Since this approach was very successful on a number of client projects we have done, we also rolled the approach into our own IoT framework, CallBox. After several iterations of various repository and documentation approaches, we landed on the system_interfaces approach for CallBox simply because it worked and worked really well. It has become a key communication tool for our developers and has reduced confusion across our teams. We have used this approach to successfully iterate through a number of versions of CallBox while maintaining functionality.

Challenges and Limitations

While this approach has been great for us, we know there is no perfect solution to managing this type of software complexity. While it has certainly reduced compatibility issues, it has not eliminated them completely. Good testing and quality assurance are still important to ensuring the end products work as expected. Additionally, there are still limitations to the types of code generation possible from the system interfaces. For example, generating MQTT messages for embedded code in C aren’t as great as their Typescript counterparts. 

It is also not easy to implement something like this in a brown-field project. Having everyone on-board with the approach is critical, because it can feel like this slows down the development process for some developers. You can hear the conversation in your head: “Ugh. I have to wait for this system interfaces PR to get approved before I can even start working on this new feature…”.

However, for us, the benefits very much outweigh the limitations.

Conclusion:

Navigating the intricate landscape of code organization and system architecture in the realm of Internet of Things (IoT) development is no small feat. Our journey through the complex terrain of monorepos and polyrepos has led us to a hybrid solution that has streamlined our processes and bolstered our team’s efficiency: a polyrepo of monorepos, interconnected through a system_interfaces repository. This unique setup has not only addressed the inherent complexities of IoT systems—spanning embedded devices, cloud services, and user interfaces—but has also provided a scalable framework that adapts to evolving project requirements. The system_interfaces repository, acting as a single source of truth, has enhanced communication across teams, reduced integration headaches, and ensured consistency across our diverse components.

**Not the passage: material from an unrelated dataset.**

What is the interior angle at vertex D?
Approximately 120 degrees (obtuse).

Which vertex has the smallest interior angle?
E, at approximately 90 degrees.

As we share our experiences and the practical steps toward implementing and managing this hybrid approach, it’s clear that while no solution is without its challenges, the benefits we’ve reaped have been substantial. From improving version control to facilitating seamless component integration and promoting effective documentation practices, this strategy has empowered us to tackle the complexities of IoT development head-on. Our case study with CallBox underscores the viability and success of this approach, demonstrating its potential to not only streamline development processes but also to foster innovation within the IoT space. Embracing such strategies requires a commitment to adaptation and continuous improvement, but as we’ve seen, the rewards can significantly outweigh the hurdles, paving the way for more robust, flexible, and maintainable systems in the fast-evolving world of technology.